A research team from the University of Helsinki and University of Copenhagen demonstrates it is possible to predict individual preferences based on how a person’s brain responses match up to others. This could potentially be used to provide individually-tailored media content — and perhaps even to enlighten us about ourselves.

We have become accustomed to online algorithms trying to guess our preferences for everything from movies and music to news and shopping. This is based not only on what we have searched for, looked at, or listened to, but also on how these activities compare to others. Collaborative filtering, as the technique is called, uses hidden patterns in our behavior and the behavior of others to predict which things we may find interesting or appealing.
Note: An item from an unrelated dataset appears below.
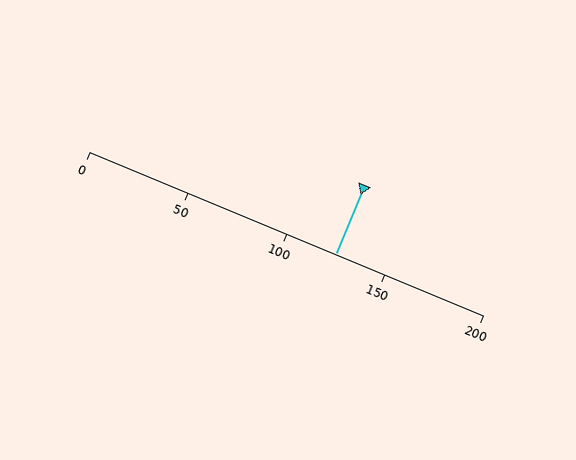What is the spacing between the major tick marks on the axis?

But what if the algorithms could use responses from our brain rather than just our behavior? It may sound a bit like science fiction, but a project combining computer science and cognitive neuroscience showed that brain-based collaborative filtering is indeed possible. By using an algorithm to match an individual’s pattern of brain responses with those of others, researchers from the University of Copenhagen and the University of Helsinki were able to predict a person’s attraction to a not-yet-seen face.

The research article has just been presented at The Web Conference 2021.

The researchers behind the study are Keith M. Davis III and Dr. Michiel Spapé of the University of Helsinki and Dr. Tuukka Ruotsalo.

Ruotsalo’s research at the University of Copenhagen’s Department of Computer Science focuses on developing cognitive models that combine machine learning and human-computer interaction. Tuukka Ruotsalo develops new types of machine learning methods that can learn user intentions and preferences by measuring human cognition.